17α-estradiol:: A brain-active estrogen?

The estrogen 17 beta-estradiol has profound effects on the brain throughout life, whereas 17 alpha-estradiol, the natural optical isomer, is generally considered less active because it binds less avidly to estrogen receptors. On the contrary, recent studies in the brain document that 17 alpha-estradiol elicits rapid and sustained activation of the MAPK/ERK and phosphatidylinositol 3-kinase-Akt signaling pathways; is neuroprotective, after an ischemic stroke and oxidative stress, and in transgenic mice with Alzheimer's disease; and influences spatial memory and hippocampal-dependent synaptic plasticity. The present study measured the endogenous content of 17 alpha-estradiol in the brain and further clarified its actions and kinetics.
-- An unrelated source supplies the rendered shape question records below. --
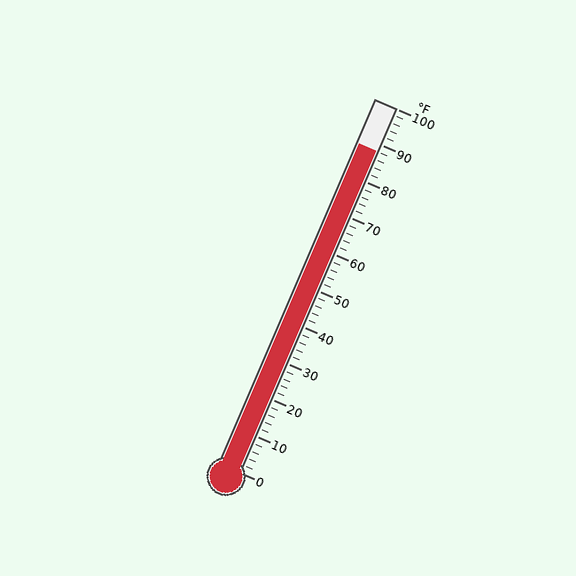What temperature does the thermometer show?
The thermometer shows approximately 88°F.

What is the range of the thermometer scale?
The thermometer scale ranges from 0°F to 100°F.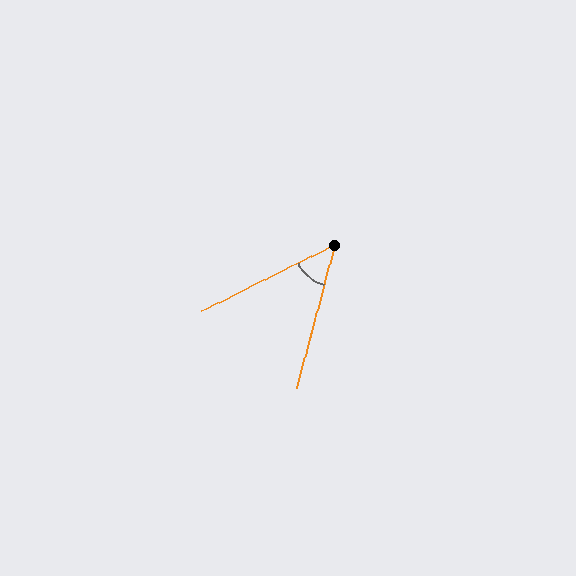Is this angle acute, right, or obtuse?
It is acute.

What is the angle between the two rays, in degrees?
Approximately 49 degrees.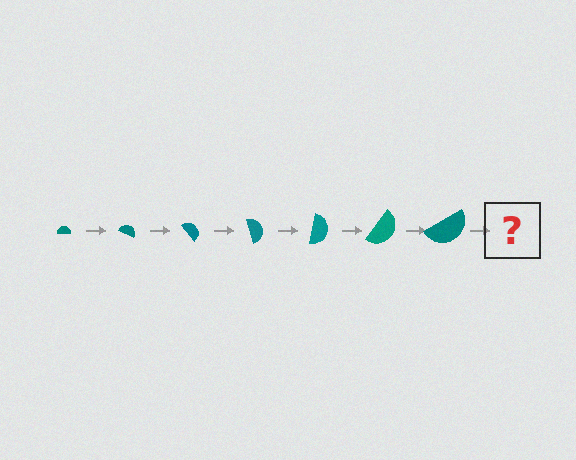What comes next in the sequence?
The next element should be a semicircle, larger than the previous one and rotated 175 degrees clockwise from the start.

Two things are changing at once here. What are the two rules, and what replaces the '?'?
The two rules are that the semicircle grows larger each step and it rotates 25 degrees clockwise each step. The '?' should be a semicircle, larger than the previous one and rotated 175 degrees clockwise from the start.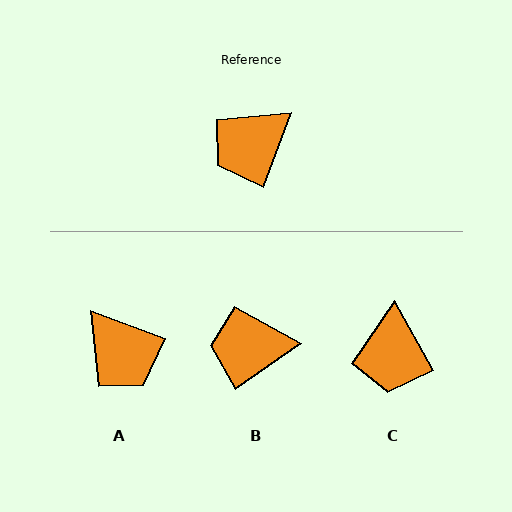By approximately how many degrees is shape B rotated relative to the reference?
Approximately 34 degrees clockwise.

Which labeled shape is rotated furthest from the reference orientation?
A, about 90 degrees away.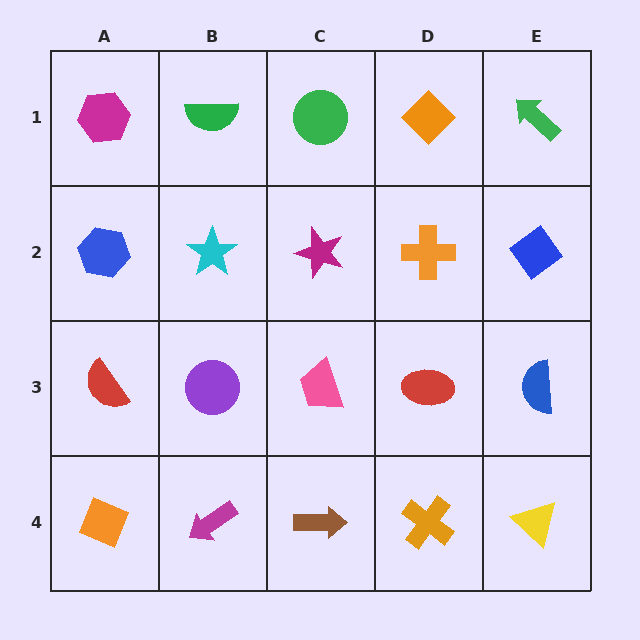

Here we report that: 1) endogenous levels of 17 alpha-estradiol and its precursor estrone are significantly elevated in the postnatal and adult mouse brain and adrenal gland of both sexes, as determined by liquid chromatography/ tandem mass spectrometry; 2) 17 alpha-estradiol and 17 beta-estradiol bind estrogen receptors with similar binding affinities; 3) 17 alpha-estradiol transactivates an estrogen-responsive reporter gene; and 4) unlike 17 beta-estradiol, 17 alpha-estradiol does not bind alpha-fetoprotein or SHBG, the estrogen-binding plasma proteins of the developing rodent and primate, respectively. 17 alpha-Estradiol was also found in the brains of gonadectomized or gonadectomized/adrenalectomized mice, supporting the hypothesis that 17 alpha-estradiol is locally synthesized in the brain. These findings challenge the view that 17 alpha-estradiol is without biological significance and suggest that 17 alpha-estradiol and its selective receptor, ER-X, are not part of a classical hormone/receptor endocrine system but of a system with important autocrine/paracrine functions in the developing and adult brain. 17 alpha-Estradiol may have enormous implications for hormone replacement strategies at the menopause and in the treatment of such neurodegenerative disorders as Alzheimer's disease and ischemic stroke.